This article was featured in Self Publishing: Carnival of the Indies Issue #44!I run across writing prompts all the time on the web. After my Creative Writing program, I don’t find many of them helpful in so far as challenging and improving a writer’s craft. Many writing prompts are just too comfortable. They focus on flexing your imagination instead of developing your technique.
Here are 4 amazing prompts I used in my Creative Writing 300-level workshops that will both challenge your writing and hopefully improve it.
1) Write from the perspective of an inanimate object.
The point: too often, we find ourselves only focusing on our main character when we write. We forget that a single scene has limitless possibilities. A desk, a flickering light, a wall clock, a house, or even a city block can have its own personality.
-Write a 1-page scene from the perspective of a house observing the people who live in it.
-Write a story about two inanimate objects falling in love.
-Write a story where a street becomes the main character.
Flex your characterization skills to include more than just ordinary people or animals. Practice describing a setting or environment that embodies its own character and atmosphere.
2) Write a story out of chronological sequence.
The point: As novelists, we are often focused on beginning, middle, and end. Sometimes mixing up the scenes can add a lot of life to a story. What if a book started at the “middle,” and worked its way back to the beginning?
-Write a 3-5 page story where the scenes happen out of chronological order.

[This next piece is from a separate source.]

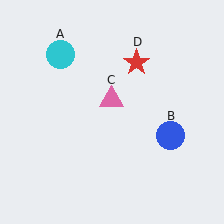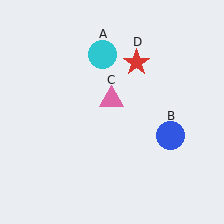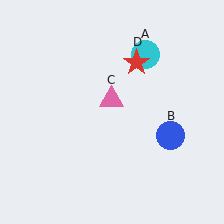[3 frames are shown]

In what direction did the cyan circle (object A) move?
The cyan circle (object A) moved right.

If you’re not sure where to start, begin your first scene at the end of the story. Try to work backward (or forward?) from there. Read Catch-22 if the concept of this seems confusing, or watch the movie Momento.
3) Write a single scene from 3 different “distances.”
-Write a single scene about a character meeting a friend over coffee.
-Write the same scene from farther away: a person across the street observing two friends meeting for coffee.
-Write the same scene at an even farther distance: a person reflecting on that one time, years ago, when they met their friend for coffee.
The point: experience the difference between each of these scenes. Learn the strengths and weaknesses of each one: “in the moment,” “from across the street” and “from years and years ago.” How do the scenes change? Which do you feel is the strongest perspective or time frame? Which felt more “safe” to you and which was more of a challenge? This helps you break out of the mode of always writing from one “distance” or one sense of time.
4) Write a story that includes 3 dictionary definitions.
Use a definition from a dictionary in a 2-page short story (or scene). Try using this technique 3 different times throughout the text. Make sure your definitions fit the context of your story.
The point: explore new narration techniques. Think outside the box. Shake it up a bit!